Why the Saatchi Innovation Bill Is Important for Parents of Children With Duchenne

Harrison is now nearly 8, and we live each day with the knowledge that because he's got a duplication of an exon of his dystrophin gene, his symptoms continue to progress and he continues on a steady and rapid physical decline.

When Harrison was just past his fourth birthday, I took him to his pediatrician thinking he might have a mild physical delay and may need physical therapy. Within 2 weeks we recieved the most devastating diagnosis imaginable. Duchenne muscular dystrophy. It was explained to us that Harrison's muscles would rapidly deteriorate, he would lose the ability to walk, to use his arms, to bathe himself, to go to the bathroom on his own. Eventually Duchenne would attack his heart and lungs and the disease would take his life. We have nothing to stop it he told us. It's 100 % fatal, I wish I could tell you it was cancer.

Harrison is now nearly 8, and we live each day with the knowledge that because he's got a duplication of an exon of his dystrophin gene, his symptoms continue to progress and he continues on a steady and rapid physical decline.

Harrison's doing incredibly well considering but he has reached a plateau all children with Duchenne do around there seventh and eighth birthdays.

This is a stage of progression that is marked by an accelerated decline...It is marked by the shock of his legs buckling without warning, sending him tumbling to the ground. It is marked by the fatigue of exerting great effort just to do "normal" things - like keeping his balance and getting up from the floor. It is marked by my lack of words or comfort at his tears when he is unable to join his brother in his sporting endeavours. And it is marked by hanging on - to what may be the last time he'll complete a task as simple as opening a jar.

This is the time when kids are moving faster and pushing limits and growing and looking forward to the future. I'm continually terrified that Harrison may well not have the future we all have a right to.

There is a train racing toward my little boy and I'm running as fast as I can to scoop him up and save him, but I'm acutely aware that I may not make it in time. We need to affect massive change to help stop the train.

Children at any age - whether they're 3 or 5 or 7, like Harrison, should be afraid of the dark. Of the monsters under their bed. But they should NOT be afraid of needles, biopsies, of falling and breaking bones. They should NOT be afraid of no longer walking or of being unable to breathe for themselves or of no longer having the strength to hug their loved one's. Above all else they should NOT be afraid of dying.

I'm writing this blog today because The Saatchi Bill is designed to help doctors innovate, so that they can advance medical science and find new and better treatments and cures for diseases and conditions. It will free your doctor to consider new treatments and ideas. And, it will allow the patient to demand innovative treatment. Armed with the legislation, a patient will be able to say to his or her doctor: 'Are you trying everything? Can you do anything differently?' The doctor will no longer need to say he or she cannot risk trying anything new.

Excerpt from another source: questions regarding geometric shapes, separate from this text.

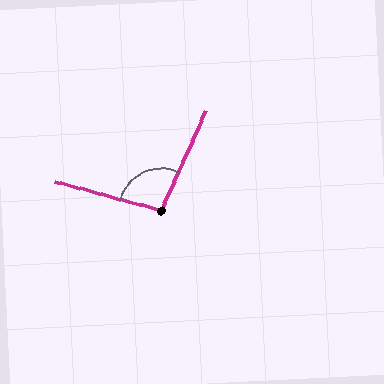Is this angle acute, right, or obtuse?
It is obtuse.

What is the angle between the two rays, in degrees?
Approximately 99 degrees.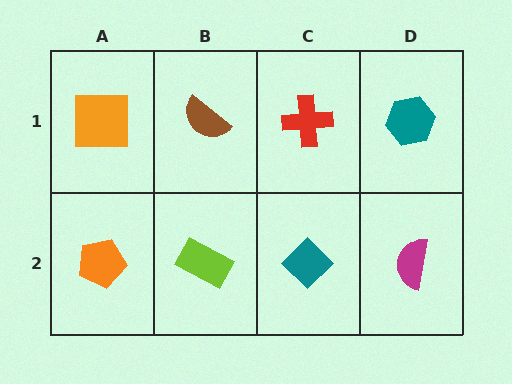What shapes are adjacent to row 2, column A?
An orange square (row 1, column A), a lime rectangle (row 2, column B).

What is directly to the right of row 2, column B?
A teal diamond.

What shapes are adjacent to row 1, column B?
A lime rectangle (row 2, column B), an orange square (row 1, column A), a red cross (row 1, column C).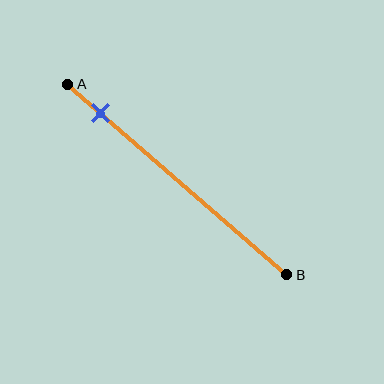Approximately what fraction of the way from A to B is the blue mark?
The blue mark is approximately 15% of the way from A to B.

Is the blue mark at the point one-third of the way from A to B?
No, the mark is at about 15% from A, not at the 33% one-third point.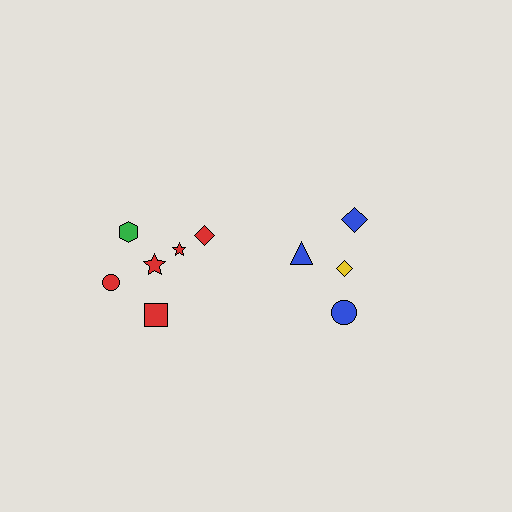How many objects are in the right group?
There are 4 objects.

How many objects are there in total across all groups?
There are 10 objects.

This bill has the very real potential to help doctors and clinicians slow down the train. In our case the risk of doing nothing is not nothing, the risk of doing nothing is fatal. Fatal every single time. You never survive this.

In any innovation in medicine there is an element of risk, and between clinicians and patients there has to be a level of permissible risk particularly when the population is small and the need is great.

As patient and patient advocates there is a terrible lack of clarity and lack of certainty in the current law which is not acceptable to the real people whom the law affects; and that whatever clarity there may be in theory about the "textbook" law of medical negligence, the lack of clarity in practice affects doctors and the patients they are trying to save.

The Bill will enable our physicians and patients to plan the use of innovative treatments together, focusing on a new statutory list of criteria to consider, a processes to follow, and to ensure that the innovation is responsible. Getting this right gives our doctors confidence that it will be upheld as responsible by the courts, rather than having to take the risk, wait and battle it out with opposing teams of medics after the event in court. In no way should responsible doctors be handcuffed from innovating and thinking without tethers when the lives of their patients are in the balance.

We've all come across the 'quackery' out there with miracle cures and the framework a Bill like this will have will allow us to clearly distinguish between responsible innovators and the obsessive monomaniac lunatics.

We have to begin somewhere. Sometime. And the time has to be now.

What we are not willing to do is assume the risk of doing nothing. Our children must be the beneficiaries of our best effort, of our most noble intentions, and of our greatest commitment to safety AND speed. Because at the end of the day, these children are not a statistic. They are not a commodity. They are not someone's science experiment.

We are so close to a treatment that my son Harrison is part of a generation that will either be the last to die from Duchenne or the first to survive.

With this bill, the robust ethical framework it will be built around and the innovation it would encourage we have the potential to move forward and reduce Duchenne from a 100% fatal condition to that of a chronic condition. The time is now, we don't have time to waste, #maketime.